OpenAI's Codex Security Cuts False Positives 50%+ in Vuln Scans

Codex Security's Vulnerability Detection Workflow

Connect your code repository to Codex Security, and it automatically analyzes the codebase to build a project-specific threat model. It then identifies potential vulnerabilities and tests them in isolated environments to confirm exploitability without risking production systems. This end-to-end process shifts security left in the dev cycle, enabling builders to catch issues early in repos rather than post-deploy.

Formerly Aardvark, it's now in research preview for ChatGPT Enterprise, Business, and Edu users—free for the first month. Start via the documentation at developers.openai.com/codex/security.

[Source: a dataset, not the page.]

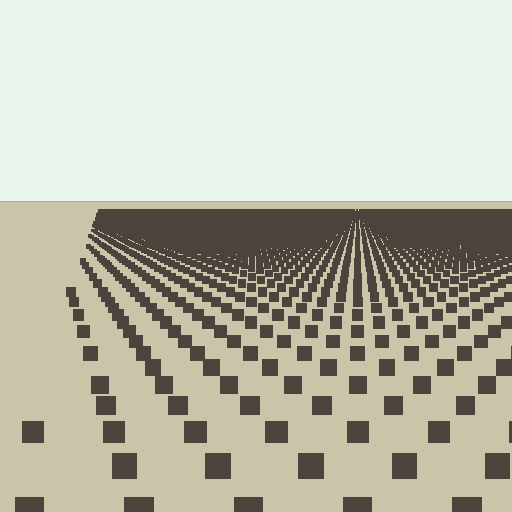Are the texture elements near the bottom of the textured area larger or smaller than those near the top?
Larger. Near the bottom, elements are closer to the viewer and appear at a bigger on-screen size.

Beta Performance: Fewer Alerts, More Actionable Fixes

In beta testing, Codex Security reduced false positives by over 50% compared to prior tools, focusing devs on real threats. One case saw redundant alerts drop 84%, cutting alert fatigue. Over 30 days, it scanned 1.2 million commits across projects and flagged 792 critical vulnerabilities, proving scale for real-world use.

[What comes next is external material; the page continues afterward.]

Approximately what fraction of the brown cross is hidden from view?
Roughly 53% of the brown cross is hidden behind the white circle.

Trade-off: As a preview, expect iteration on edge cases, but metrics show it outperforms traditional scanners on precision for AI-assisted security.

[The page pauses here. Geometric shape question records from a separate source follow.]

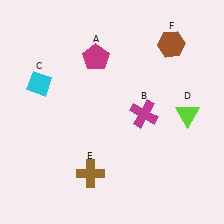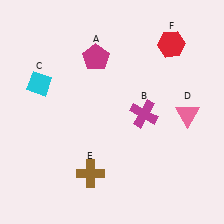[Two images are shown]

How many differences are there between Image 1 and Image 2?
There are 2 differences between the two images.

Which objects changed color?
D changed from lime to pink. F changed from brown to red.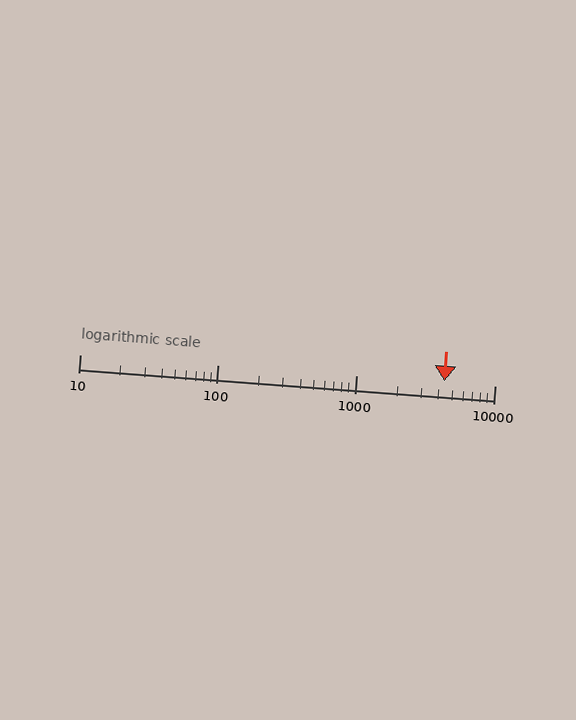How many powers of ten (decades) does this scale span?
The scale spans 3 decades, from 10 to 10000.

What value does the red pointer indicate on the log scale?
The pointer indicates approximately 4300.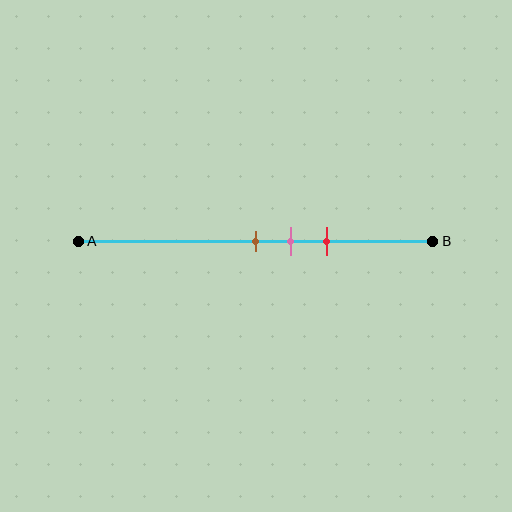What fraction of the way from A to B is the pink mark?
The pink mark is approximately 60% (0.6) of the way from A to B.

Real-World Impact on Open Source and CVEs

Codex has already reported vulns in major projects: OpenSSH (commit c991273c18afc490313a9f282383eaf59d9c13b9), GnuTLS (gnutls-help mailing list), GOGS (GHSA-p6x6-9mx6-26wj), Thorium (CVE-2025-35430), and Chromium. This led to 14 CVEs issued so far.

OpenAI is expanding a program for open-source maintainers (openai.com/form/codex-for-oss), making it free for OSS projects to integrate proactive scanning. For indie builders or small teams, this means production-grade vuln detection without hiring security experts—pair it with your CI/CD for automated pulls.